Enterprises don't want every pending transaction to be visible to the entire network, and professionals don't want their salary details to be queryable by anyone via a block explorer. In these cases, public transparency is no longer an advantage; it's a practical pain point.

Even the staunchest advocates of blockchain transparency must admit that the commercial world inherently requires a degree of privacy and information confidentiality. By embedding privacy features into their underlying design from the start, these three emerging public chains precisely target the genuine requirements of traditional institutions. The recent rounds of high-value funding confirm that this track is heading in exactly the right direction.

Traditional Giants Officially Enter the Arena, Joining the Competition

The most distinctive aspect of Arc, Canton, and Tempo is the backing they receive from top-tier corporations and financial institutions.

  • Arc is being developed under the leadership of Circle, a publicly-listed company;
  • Canton's backers include Wall Street giants like Goldman Sachs, Citadel, the Depository Trust & Clearing Corporation (DTCC), Nasdaq, BNY Mellon, S&P Global, and Virtu Financial;
  • Tempo is a joint creation of payments giant Stripe and crypto venture capital firm Paradigm, with Anthropic, Deutsche Bank, Revolut, Shopify, Visa, and OpenAI all participating in its architectural design.

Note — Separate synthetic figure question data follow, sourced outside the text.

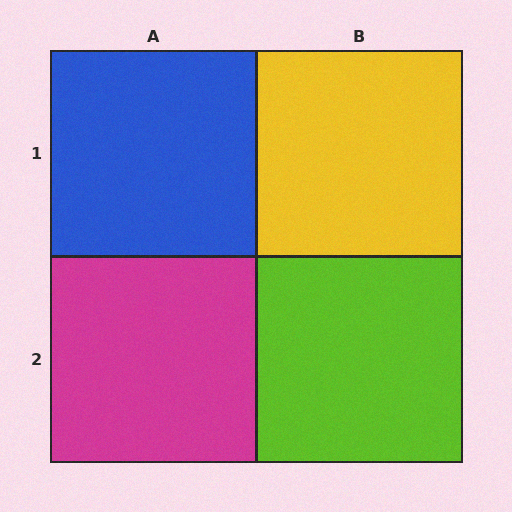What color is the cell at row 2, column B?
Lime.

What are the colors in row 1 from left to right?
Blue, yellow.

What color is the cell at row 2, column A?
Magenta.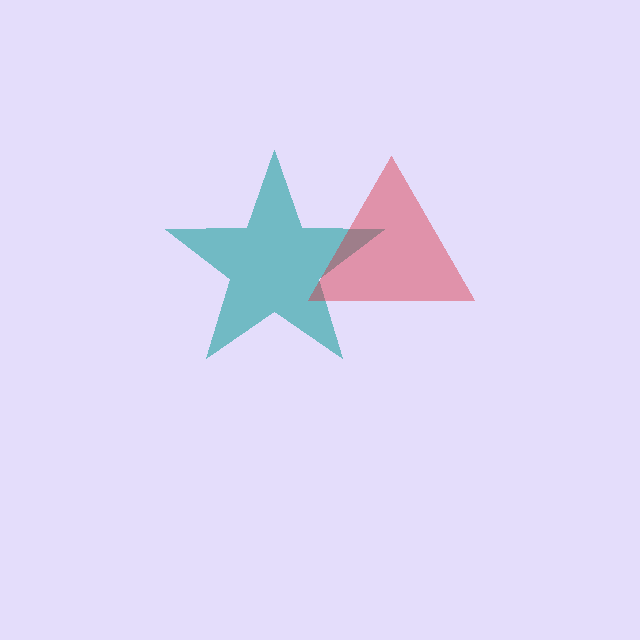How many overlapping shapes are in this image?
There are 2 overlapping shapes in the image.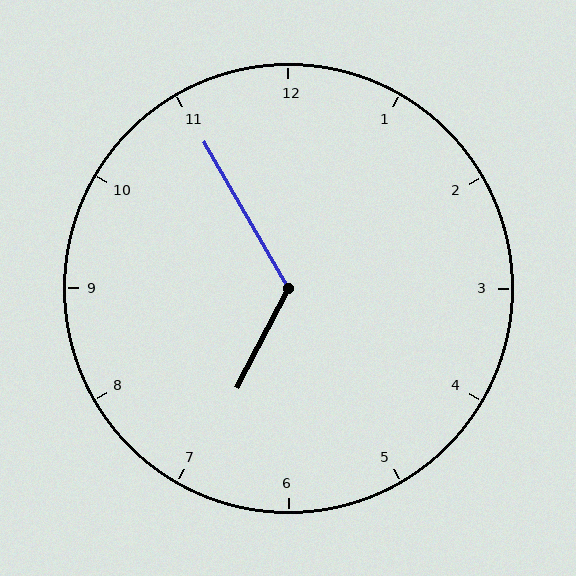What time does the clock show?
6:55.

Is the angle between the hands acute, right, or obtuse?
It is obtuse.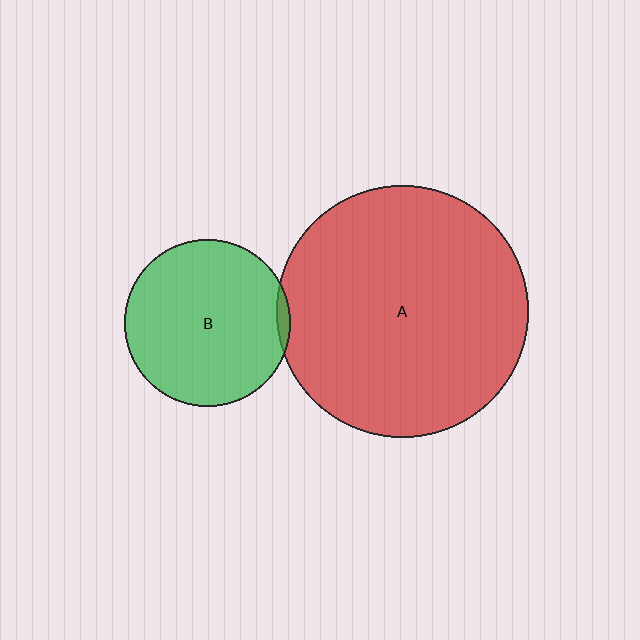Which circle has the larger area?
Circle A (red).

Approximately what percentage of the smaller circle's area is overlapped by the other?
Approximately 5%.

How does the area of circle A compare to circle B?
Approximately 2.3 times.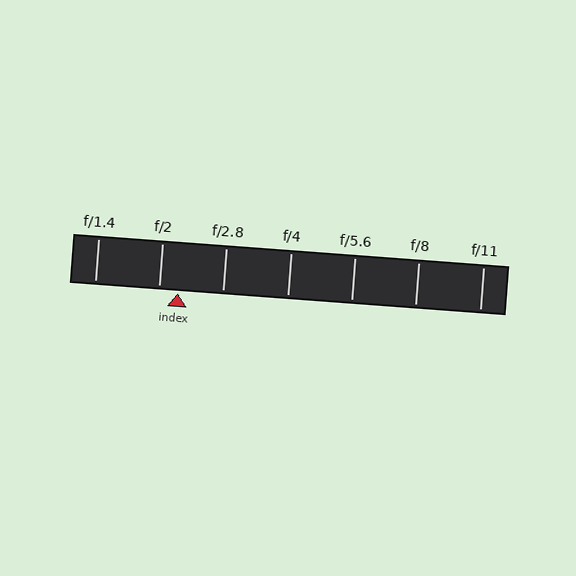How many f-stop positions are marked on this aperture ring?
There are 7 f-stop positions marked.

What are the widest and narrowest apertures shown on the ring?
The widest aperture shown is f/1.4 and the narrowest is f/11.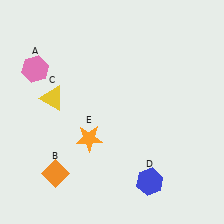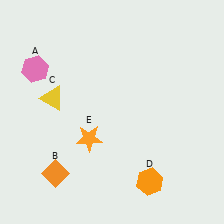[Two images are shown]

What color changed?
The hexagon (D) changed from blue in Image 1 to orange in Image 2.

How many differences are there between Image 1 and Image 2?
There is 1 difference between the two images.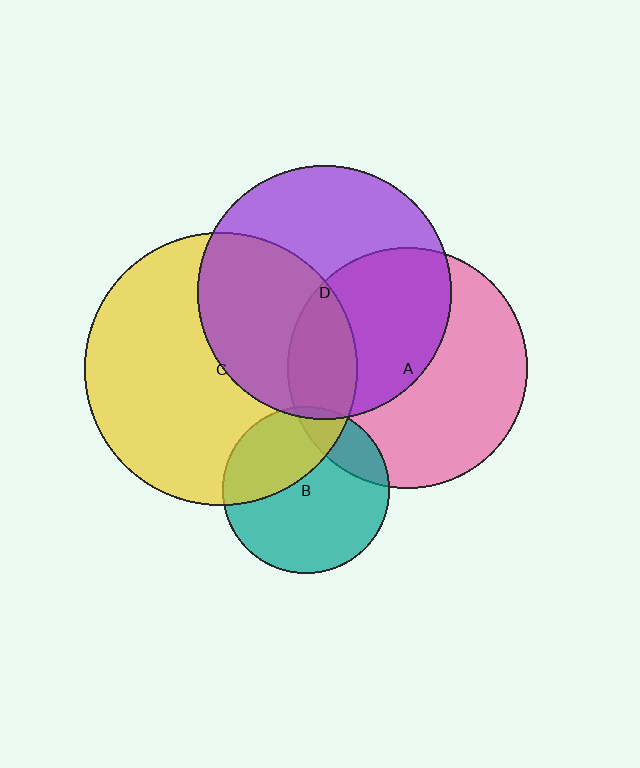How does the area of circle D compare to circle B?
Approximately 2.3 times.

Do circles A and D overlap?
Yes.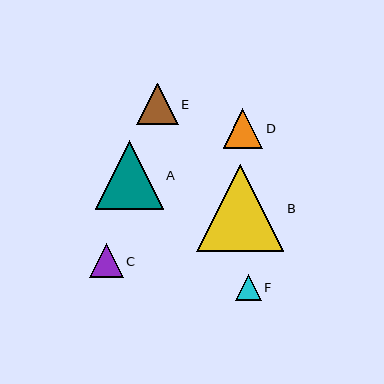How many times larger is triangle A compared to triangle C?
Triangle A is approximately 2.0 times the size of triangle C.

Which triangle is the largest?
Triangle B is the largest with a size of approximately 87 pixels.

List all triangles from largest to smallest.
From largest to smallest: B, A, E, D, C, F.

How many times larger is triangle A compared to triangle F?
Triangle A is approximately 2.7 times the size of triangle F.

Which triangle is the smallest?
Triangle F is the smallest with a size of approximately 26 pixels.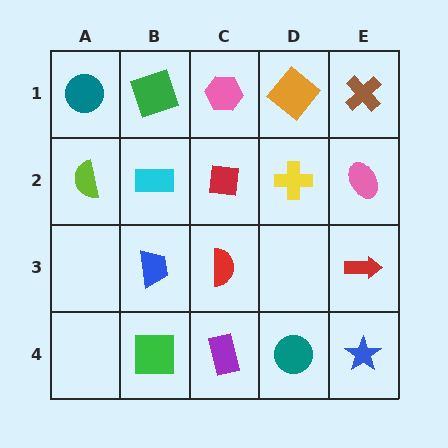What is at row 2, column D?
A yellow cross.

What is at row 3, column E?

This stands in stark contrast to established public chains. Ethereum was proposed by a 19-year-old college dropout on a Bitcoin forum, while Solana was conceived from a flash of inspiration from a Qualcomm engineer.

Of course, this doesn't guarantee that the traditional giants will win. Personally, I have a longer-term preference for crypto-native projects. However, it's undeniable that the entry of banks and large tech companies brings stronger capital, greater execution capabilities, and more professional, standardized operations to the industry.

Competition and cooperation among peers drive growth. I believe that through the two-way competition between giants and native projects, the speed of innovation and the boundaries of development for the entire crypto industry will be further expanded.

After all, iron sharpens iron, and competition and collaboration forge progress.